In short, more assessment, critical higher level perspective, and conveying of enthusiasm and real (hard, soft) challenges in a revised manuscript might do the TraitBank effort more justice than the current version, which to me is too much of "a check in every square".

Review #3
By Birgitta Koenig-Ries submitted on 08/Oct/2014
Minor revision
Review Comment:

This manuscript was submitted as 'Tools and Systems Report' and should be reviewed along the following dimensions: (1) Quality, importance, and impact of the described tool or system (convincing evidence must be provided). (2) Clarity, illustration, and readability of the describing paper, which shall convey to the reader both the capabilities and the limitations of the tool.

Traits are an important topic in biodiversity research and have gained considerable interest in the last few years. Tools to ease integration of trait data are desperately needed. Thus, the paper addresses a real need of the research community.

Overall, the paper is well-written and very readable. However, in some sections, I would have liked some further explanations (see below).

1. Introduction:

The SWJ journal is read primarily by computer scientists. For those readers, providing a few examples of traits (plant height, leaf length, fur color or whatever else) might be helpful.

You mention that automated methods for trait measurement accelerate data generation.

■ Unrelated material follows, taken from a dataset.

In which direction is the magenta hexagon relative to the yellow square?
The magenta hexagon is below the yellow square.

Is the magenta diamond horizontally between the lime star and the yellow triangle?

That is, of course, true - but don't they also promote standardisation?

You state that no project provides trait data across organisational groups. Is that really such a big disadvantage? Aren't traits mostly rather group specific and thus, wouldn't it suffice to have global systems for plants (like TRY) and other groups and build bridges between those? What is the advantage of having the integrated system from the start?

2. Approach:
Figure 1: Please provide an explanation of the meaning of the arrows and their direction in Figure 1. To me, for instance an arrow from Taxon to Occurence seems to indicate that I can move/reason/.. from a specific taxon to occurences of that taxon, but not the other way round. Is that the case? If so: Please provide the rationale behind it.

You build on quite a number of existing ontologies. Notably missing from this list are OBOE or BCO. Wouldn't one of those two have been a good starting point to model occurences, events, and measurements?

I would have liked to see a more complete description of the data model, in particular the associated meta data which seems to carry quite a bit of the relevant information. Please extend this description.

3. Implementation
What are "computability opportunities and requirements for future research"?
In computer science, "computability" describes the principle possibility to compute something effectively (thus is a measure of problem complexity) - I don't think this is what you are refering to here, is it?

When describing the ingest process, you do not talk about data quality issues. Do you assume that data is cleaned prior to being added? For instance, are you sure that the sample columen "body length" in a specific data sets contains values that follow exactly one definition of body length (.eg. the head-body length)?

3.5. Do you have a way to deal with changes in the defintions?

4. Evaluation
You write that the results of your informal evaluations were mostly positive. While this is good, of course, it would be interesting to also get some information on which areas could do with some improvement and what that could be.